A son entrée dans la cathédrale de Montpellier ce matin, le cercueil de Georges Frêche porté sur les épaules de six costaleros*, ondoyait au dessus de la foule au même rythme, avec la ferveur d'un  paso, dans les rues de Granada pendant la Semaine sainte.

            A l'intérieur, le peuple des plus proches, celui des élus, du protocole, serrés les un contres autres.

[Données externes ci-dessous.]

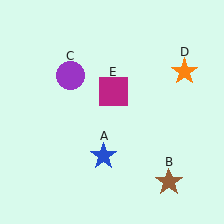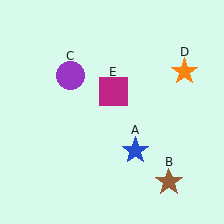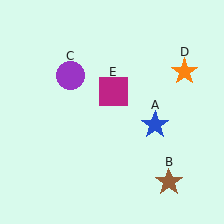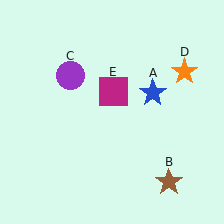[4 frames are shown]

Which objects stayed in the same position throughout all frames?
Brown star (object B) and purple circle (object C) and orange star (object D) and magenta square (object E) remained stationary.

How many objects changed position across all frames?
1 object changed position: blue star (object A).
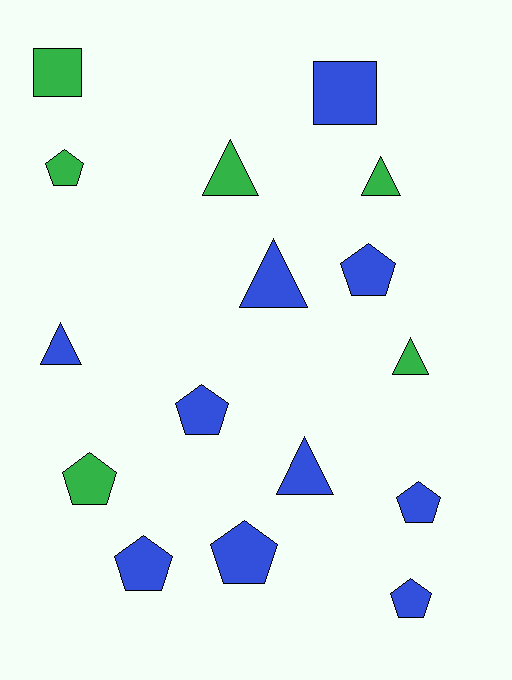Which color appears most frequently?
Blue, with 10 objects.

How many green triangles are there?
There are 3 green triangles.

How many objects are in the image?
There are 16 objects.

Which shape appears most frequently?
Pentagon, with 8 objects.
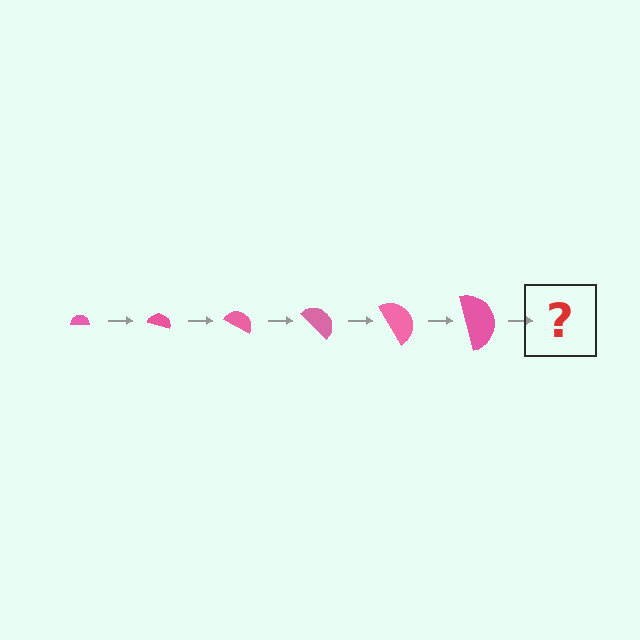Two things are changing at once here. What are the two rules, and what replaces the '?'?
The two rules are that the semicircle grows larger each step and it rotates 15 degrees clockwise each step. The '?' should be a semicircle, larger than the previous one and rotated 90 degrees clockwise from the start.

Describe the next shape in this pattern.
It should be a semicircle, larger than the previous one and rotated 90 degrees clockwise from the start.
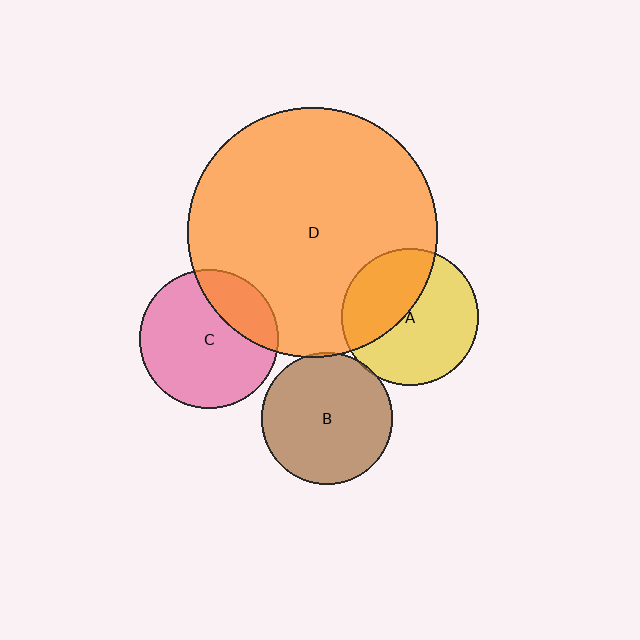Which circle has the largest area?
Circle D (orange).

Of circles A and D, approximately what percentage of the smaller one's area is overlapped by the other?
Approximately 40%.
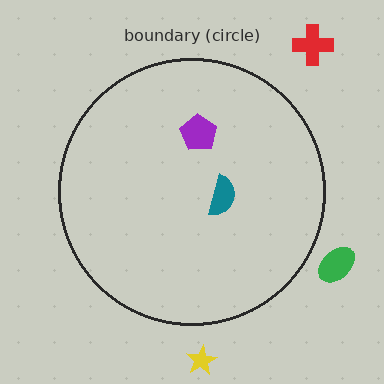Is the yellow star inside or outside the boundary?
Outside.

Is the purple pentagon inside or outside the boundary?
Inside.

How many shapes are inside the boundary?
2 inside, 3 outside.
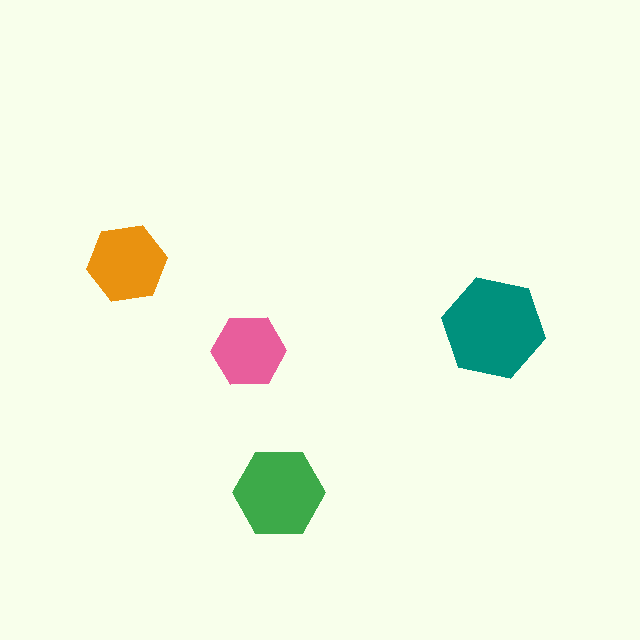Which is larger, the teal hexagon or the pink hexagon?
The teal one.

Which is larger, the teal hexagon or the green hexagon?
The teal one.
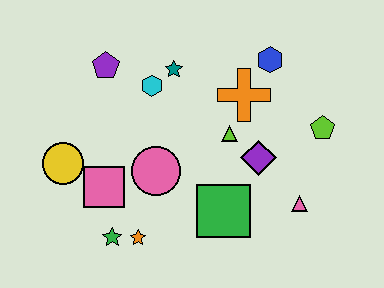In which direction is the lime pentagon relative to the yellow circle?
The lime pentagon is to the right of the yellow circle.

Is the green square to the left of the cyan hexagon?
No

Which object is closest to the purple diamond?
The lime triangle is closest to the purple diamond.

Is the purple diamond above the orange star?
Yes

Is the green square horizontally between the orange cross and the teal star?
Yes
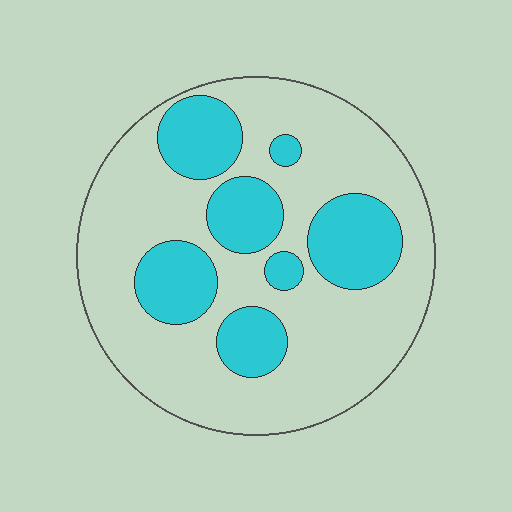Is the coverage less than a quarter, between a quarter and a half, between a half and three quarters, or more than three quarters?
Between a quarter and a half.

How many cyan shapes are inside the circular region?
7.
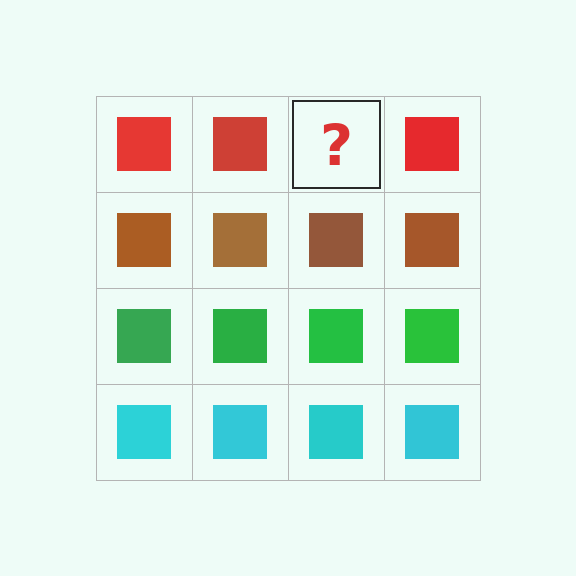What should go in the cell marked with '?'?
The missing cell should contain a red square.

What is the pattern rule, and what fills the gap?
The rule is that each row has a consistent color. The gap should be filled with a red square.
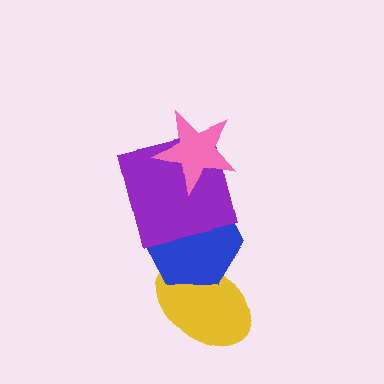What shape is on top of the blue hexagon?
The purple square is on top of the blue hexagon.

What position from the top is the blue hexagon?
The blue hexagon is 3rd from the top.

Ils étaient venus de partout : de Chalabre, aux confins de l'Aude et de l'Ariège, des Corbières, de Mende, de la Canourgue et de la Margeride en Lozère, des Cévennes  gardoises, des Pyrénées, de  l'Ardèche, du Puy de Dôme, de Lyon, de Bruxelles, du Mans... que sais-je ? Le silence était absolu.

            Sur le parvis, une foule, immense, compacte, celles des socialistes, du peuple de gauche,  des amis, des montpelliérains, des languedociens débordait depuis le matin des rues adjacentes, de la Place de la Canourgue en surplomb, toute  proche.

            Au sortir de la dépouille, telle la salida eglesia qui consacre en Espagne le rite du passage du paso de l'ombre de l'église à la lumière, la foule a crépité d'applaudissements, longtemps,  pendant tout le passage du cercueil.

            Moment intense d'émotion.

            Georges Frêche est parti, comme il a vécu, en Grand !

 

 

* C'est le nom donné aux personnes chargées de transporter dans les rues les scènes de la Passion du Christ qui forment les processions de la Semaine sainte en Espagne.

http://wikipedia.org/wiki/Costaleros

 

15:32 Publié dans Politique | Lien permanent | Commentaires (1)

Commentaires

Les images vidéo des obsèques de Georges Frêche: http://tinyurl.com/36ufho6

Des milliers de personnes debout dans le froid pendant plus de deux heures, un silence impressionnant coupé d'applaudissements durant le discours émouvant et juste de Raymond Dugrand et celui de Gérard Collomb, des applaudissements interminables à la sortie du cercueil, et "le temps des cerises" chanté par Yves Montand qui accompagnait le convoi. "Montpellier la surdouée" et toute la Région, ont fait à Georges Frêche des adieux inoubliables.
Tout le PS était là, et toutes et tous ont tenu à manifester que Georges Frêche restait bien le premier des nôtres.